Havia algo de estranho quanto aos pés, mas ele estava parado no riacho, por isso Elphame não conseguia obter uma clara visão deles.
Então seus olhos buscaram as asas. Mesmo agora, bem dobradas às costas, o tamanho delas era impressionante. Lembrou-se de como pareciam quando ele lutou com o javali.
Tinham se estendido como se ele fosse uma ave de rapina com asas de mais de três metros de envergadura. Não possuíam penas, mas eram feitas de uma membrana que parecia
ser macia ao toque. A parte interna das asas era uma penugem clara, como a pele e o cabelo, mas a parte de fora era mais escura, mais como o acinzentado dos olhos.
- O que é você? - Pensou ter feito a pergunta numa voz normal, mas ficou desalentada ao ouvir que as palavras eram apenas um fraco sussurro.
- Me chamo Lochlan. E não desejo machucá-la. Jamais - disse ele, deixando um pouco da urgência que sentia infiltrar-se na voz. Ela estava ferida. Desviou o olhar
da terrível quantidade de sangue na cabeça e no flanco dela. Os lábios estavam azuis e o rosto mortalmente pálido. - Vai me deixar ajudá-la, Elphame.
Os olhos dela se arregalaram, e Lochlan pensou que ela parecia uma assustada criatura da floresta.
- Como sabe meu nome?
- Sempre soube seu nome - respondeu ele, dando um lento passo adiante.
- Isso está mesmo acontecendo? Estou morta?
Ele deu mais dois passos e encurtou a distância entre eles.
- Garanto que isso está acontecendo, e que você não está morta.
Ele então sorriu, e Elphame ficou deslumbrada com o calor que irradiava dele.
- Mas compreendo o que sente. É quase como se eu estivesse sonhando também. - Uma mão se estendeu com impaciência, como se quisesse tocá-la, mas quando Elphame se
encolheu, ele deteve o movimento e o esplendor de seu sorriso desvaneceu. Lochlan só hesitou por um instante antes de dizer: - Está muito úmido e frio. Não quero
movê-la, mas você está em choque e não é seguro que fique aqui.
A preocupação na voz dele era real e penetrou a neblina de dor que ameaçava subjugá-la.
- Acho que não consigo andar - disse ela, sentindo-se estranhamente destacada do som da própria voz.
Ele sorriu novamente, e dessa vez Elphame foi surpreendida por um vislumbre de dentes muito brancos, muito afiados.

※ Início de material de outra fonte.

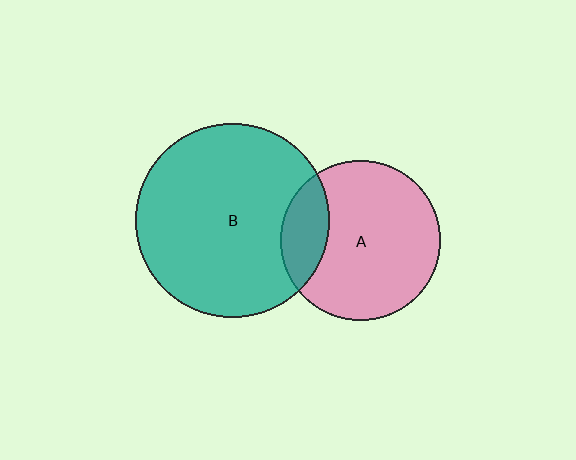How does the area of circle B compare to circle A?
Approximately 1.5 times.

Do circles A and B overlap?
Yes.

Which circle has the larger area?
Circle B (teal).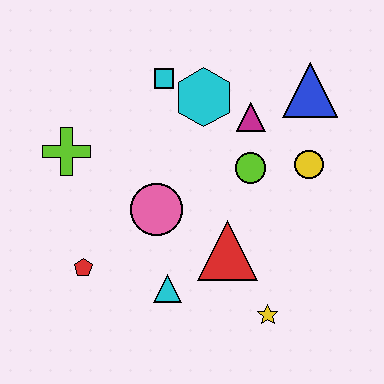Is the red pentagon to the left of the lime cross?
No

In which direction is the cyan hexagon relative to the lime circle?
The cyan hexagon is above the lime circle.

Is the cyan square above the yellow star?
Yes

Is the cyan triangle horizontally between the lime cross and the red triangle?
Yes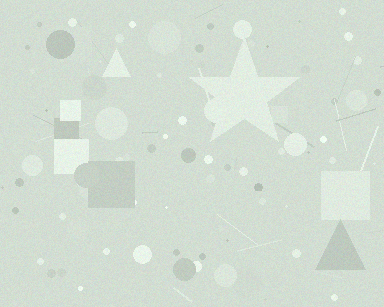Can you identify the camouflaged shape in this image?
The camouflaged shape is a star.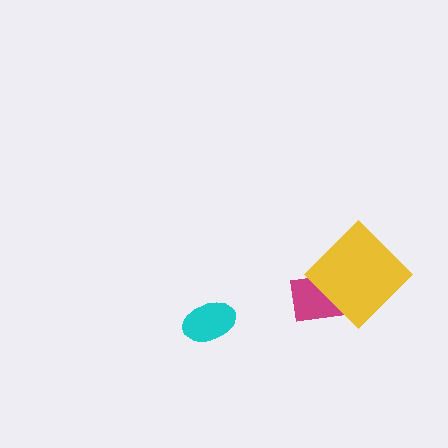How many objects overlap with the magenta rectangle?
1 object overlaps with the magenta rectangle.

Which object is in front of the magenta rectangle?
The yellow diamond is in front of the magenta rectangle.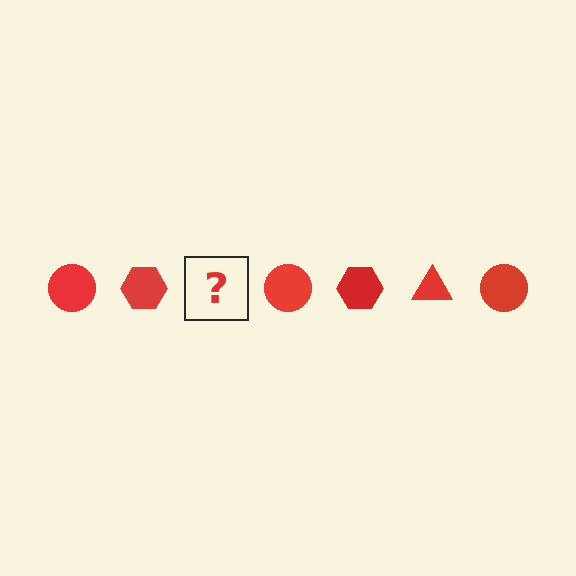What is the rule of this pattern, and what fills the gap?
The rule is that the pattern cycles through circle, hexagon, triangle shapes in red. The gap should be filled with a red triangle.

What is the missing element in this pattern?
The missing element is a red triangle.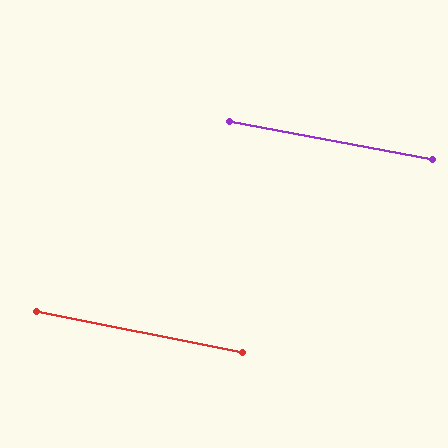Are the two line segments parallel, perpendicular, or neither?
Parallel — their directions differ by only 0.5°.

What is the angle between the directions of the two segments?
Approximately 0 degrees.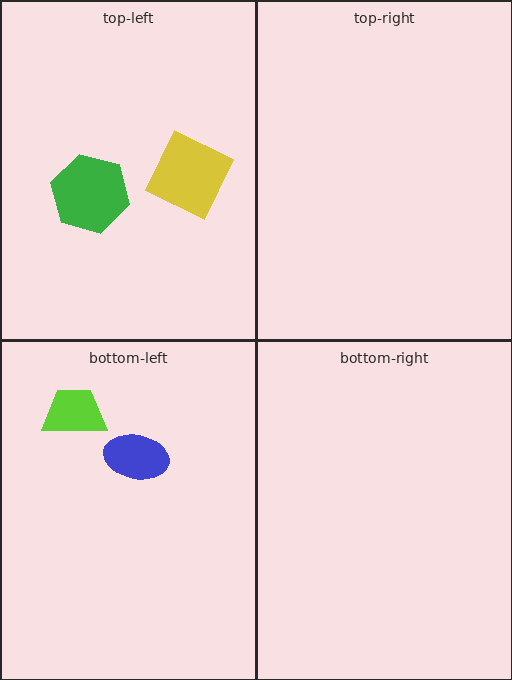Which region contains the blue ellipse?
The bottom-left region.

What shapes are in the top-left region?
The green hexagon, the yellow square.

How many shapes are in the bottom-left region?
2.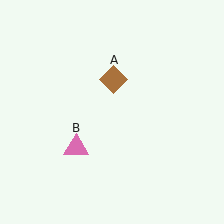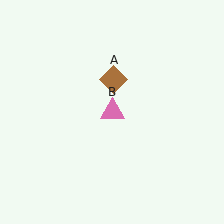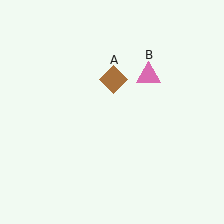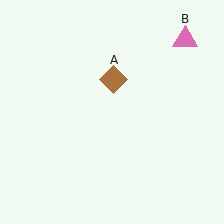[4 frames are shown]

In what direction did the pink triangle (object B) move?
The pink triangle (object B) moved up and to the right.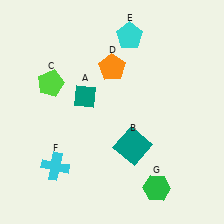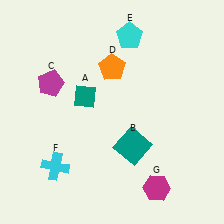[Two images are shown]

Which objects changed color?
C changed from lime to magenta. G changed from green to magenta.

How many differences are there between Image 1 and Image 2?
There are 2 differences between the two images.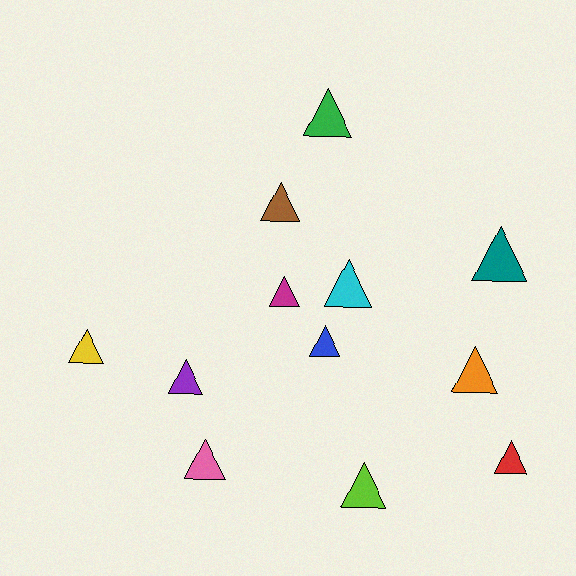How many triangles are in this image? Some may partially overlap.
There are 12 triangles.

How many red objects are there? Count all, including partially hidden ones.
There is 1 red object.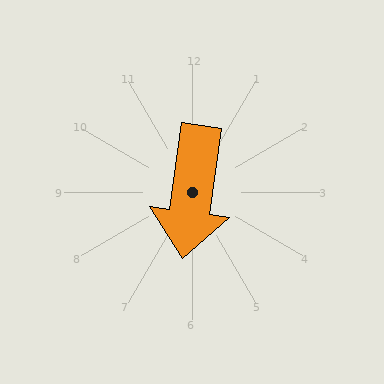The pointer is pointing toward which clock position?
Roughly 6 o'clock.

- Posso carregá-la - disse ele.
Ela devia estar vivendo um sonho. O que estava acontecendo era simplesmente outro sonho incrivelmente realista como o que tivera na noite anterior. Logo ela acordaria
e encontraria Cuchulainn alimentando o fogo com mais lenha. Ele a repreenderia por não dormir o bastante e depois fingiria que não tinha ficado acordado por grande
parte da noite para vigiá-la.
Então, por que não? Era seu sonho, e ela achava que poderia gostar se um belo homem alado a carregasse.
- Pode me carregar. - Queria sorrir para ele, mas seus lábios não a obedeciam.
Tentando ao máximo ser gentil, Lochlan se ajoelhou ao lado dela. Assim tão perto, não podia ignorar o sangue que lhe cobria a cabeça e lhe ensopava o flanco do corpo.
O cheiro vigoroso o assaltou - rico e forte, o sangue corria espesso de poder feminino. Sem aviso, ouviu a voz da mãe repetir as palavras da Profecia: Você salvará
seu povo da loucura através do sangue de uma deusa agonizante.
Não! Elphame não podia morrer. Não aqui - não agora.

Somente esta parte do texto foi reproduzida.